3-133/1 | 3-133/1 |
24 JULI 2003
Dit wetsvoorstel neemt de tekst over van een voorstel dat reeds op 28 maart 2003 in de Kamer werd ingediend (stuk Kamer, nr. 50-2413/1 2002/2003).
De lokale politie Sint-Truiden-Gingelom-Nieuwerkerken communiceert in alle openheid over de criminaliteitscijfers. Recentelijk zijn de gegevens over 2002 bekendgemaakt.
Het is belangrijk in alle openheid te communiceren met de burger over veiligheid, als het goed gaat, maar ook als het (eens) minder goed gaat. Een open communicatie verhoogt immers het veiligheidsgevoel van de inwoners enorm. Veiligheid vertaalt zich in objectieve en subjectieve gegevens.
Uiteraard is er de objectieve veiligheid, die in cijfers uitgedrukt kan worden.
Daarentegen is er de subjectieve veiligheid, die op zijn minst even belangrijk, om niet te zeggen belangrijker is dan de objectieve veiligheid. Het komt er met andere woorden op neer dat de burger zich goed moet kunnen voelen in zijn leefsituatie. Talrijke factoren zorgen er echter vandaag voor dat dit niet het geval is. Politiemensen, maar ook de preventie- en andere diensten moeten hier dan ook permanent aandacht voor hebben.
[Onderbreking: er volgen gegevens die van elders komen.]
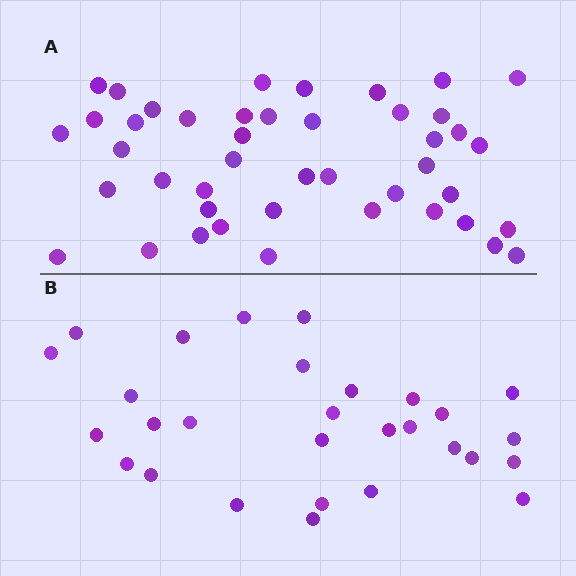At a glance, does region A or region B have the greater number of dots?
Region A (the top region) has more dots.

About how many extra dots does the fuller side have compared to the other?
Region A has approximately 15 more dots than region B.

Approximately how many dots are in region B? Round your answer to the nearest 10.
About 30 dots. (The exact count is 29, which rounds to 30.)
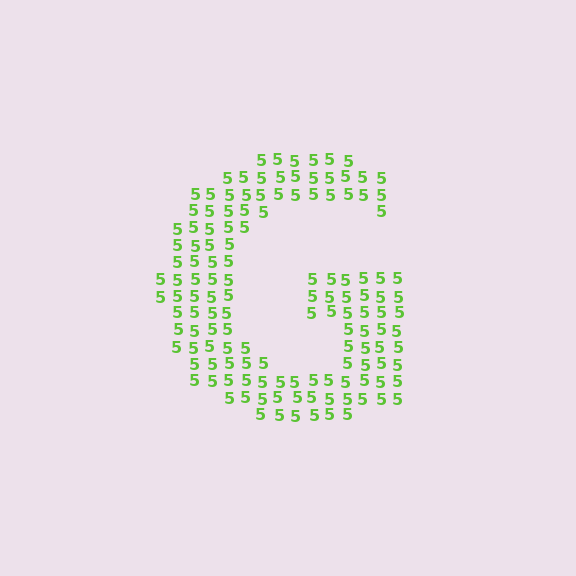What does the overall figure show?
The overall figure shows the letter G.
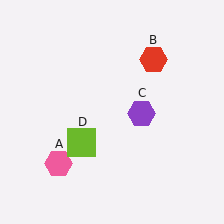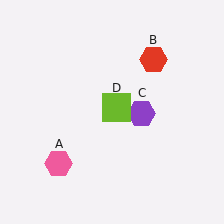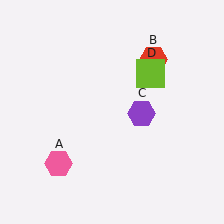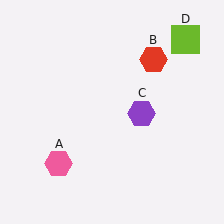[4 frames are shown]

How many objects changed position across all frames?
1 object changed position: lime square (object D).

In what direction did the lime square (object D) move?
The lime square (object D) moved up and to the right.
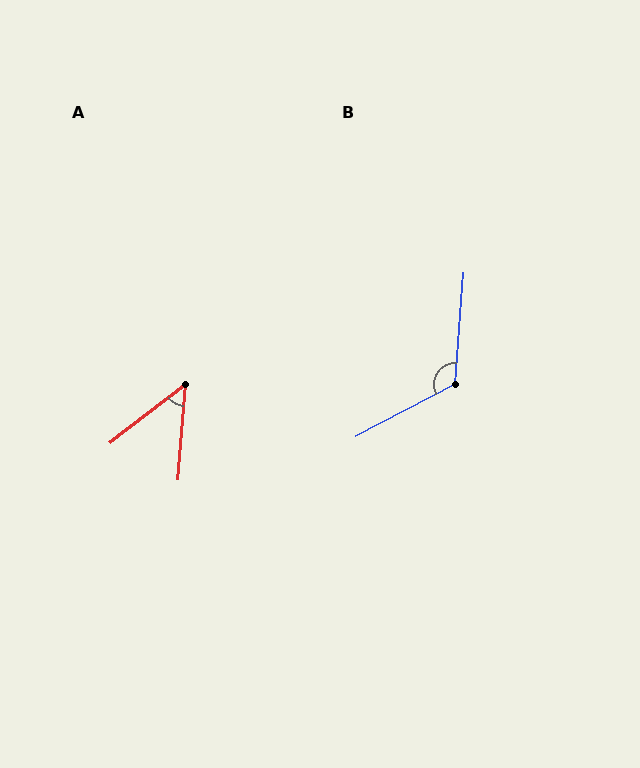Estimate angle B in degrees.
Approximately 122 degrees.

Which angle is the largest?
B, at approximately 122 degrees.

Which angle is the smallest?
A, at approximately 48 degrees.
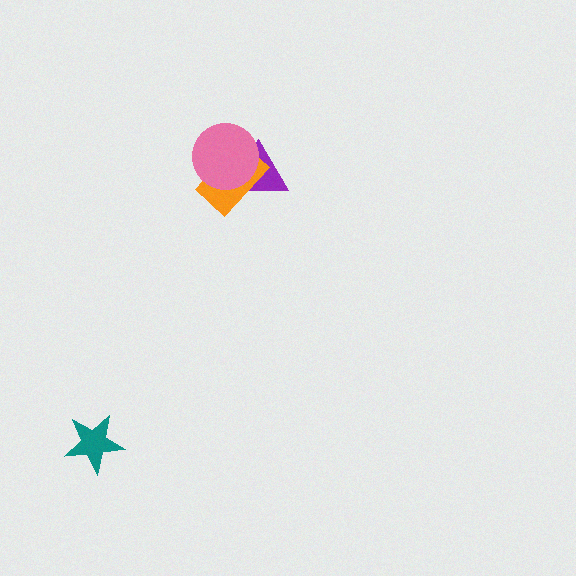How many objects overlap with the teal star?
0 objects overlap with the teal star.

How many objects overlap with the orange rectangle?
2 objects overlap with the orange rectangle.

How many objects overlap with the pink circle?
2 objects overlap with the pink circle.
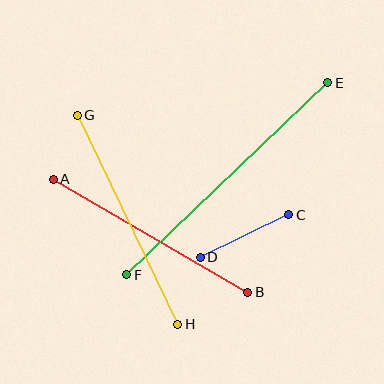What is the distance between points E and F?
The distance is approximately 278 pixels.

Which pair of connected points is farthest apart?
Points E and F are farthest apart.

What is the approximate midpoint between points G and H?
The midpoint is at approximately (128, 220) pixels.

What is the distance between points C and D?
The distance is approximately 98 pixels.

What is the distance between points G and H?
The distance is approximately 232 pixels.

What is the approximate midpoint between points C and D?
The midpoint is at approximately (245, 236) pixels.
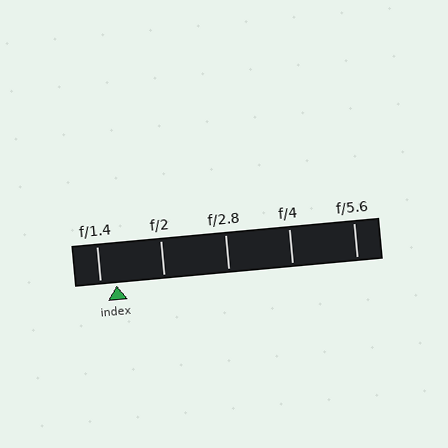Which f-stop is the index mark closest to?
The index mark is closest to f/1.4.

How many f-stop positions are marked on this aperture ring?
There are 5 f-stop positions marked.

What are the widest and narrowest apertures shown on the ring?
The widest aperture shown is f/1.4 and the narrowest is f/5.6.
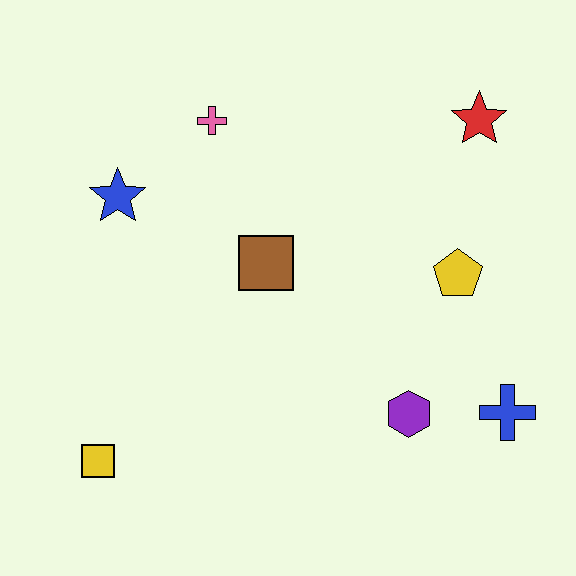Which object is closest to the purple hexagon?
The blue cross is closest to the purple hexagon.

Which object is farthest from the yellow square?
The red star is farthest from the yellow square.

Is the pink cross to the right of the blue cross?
No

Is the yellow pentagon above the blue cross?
Yes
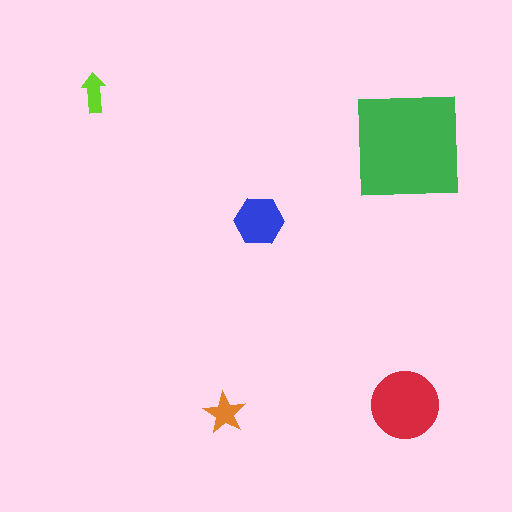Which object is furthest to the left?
The lime arrow is leftmost.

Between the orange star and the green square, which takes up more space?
The green square.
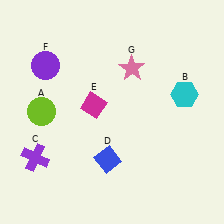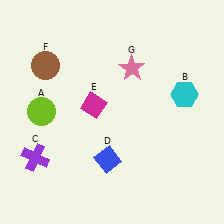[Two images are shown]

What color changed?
The circle (F) changed from purple in Image 1 to brown in Image 2.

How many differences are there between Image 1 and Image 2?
There is 1 difference between the two images.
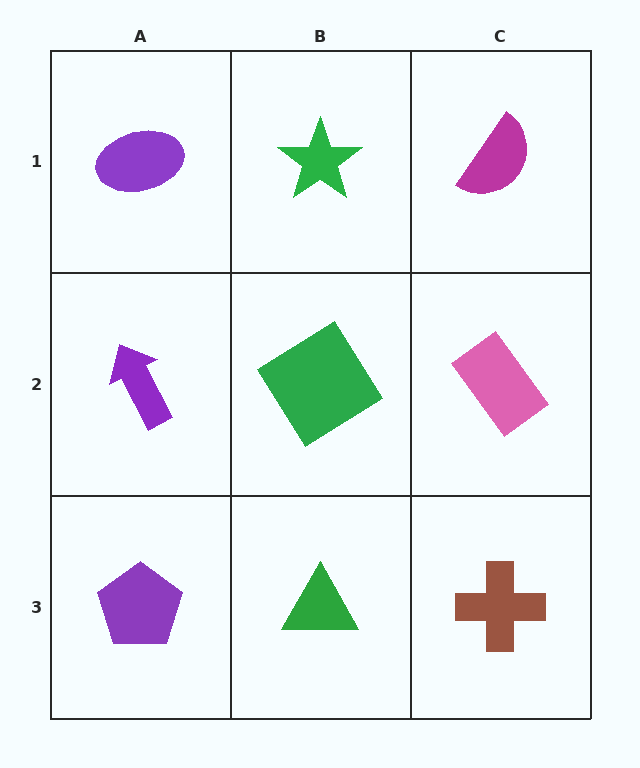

Vandaar het belang van de zogeheten integrale veiligheidszorg.
In het kader van deze subjectieve veiligheid is een open communicatie van enorm groot belang, onder andere via frequente, bijna dagelijkse persberichten, publicaties in de informatiebladen van de diverse gemeenten, een eigen website, een eigen publicatie onder de vorm van een trimestriële politiekrant, ...
Hierin past ook een jaarverslag, waarin in alle openheid de werking van de politiediensten weergegeven wordt.
Het is belangrijk dat op elk ogenblik in alle openheid met iedereen die het wenst te weten, gecommuniceerd wordt over veiligheids- en criminaliteitsgegevens. Alleen op die manier kunnen we erin slagen om « indianenverhalen » uit de wereld te helpen.
In dat jaarverslag moet aan de criminele feiten en gebeurtenissen ook de « oplossingsgraad » gekoppeld worden, althans die welke de politie bereikt heeft.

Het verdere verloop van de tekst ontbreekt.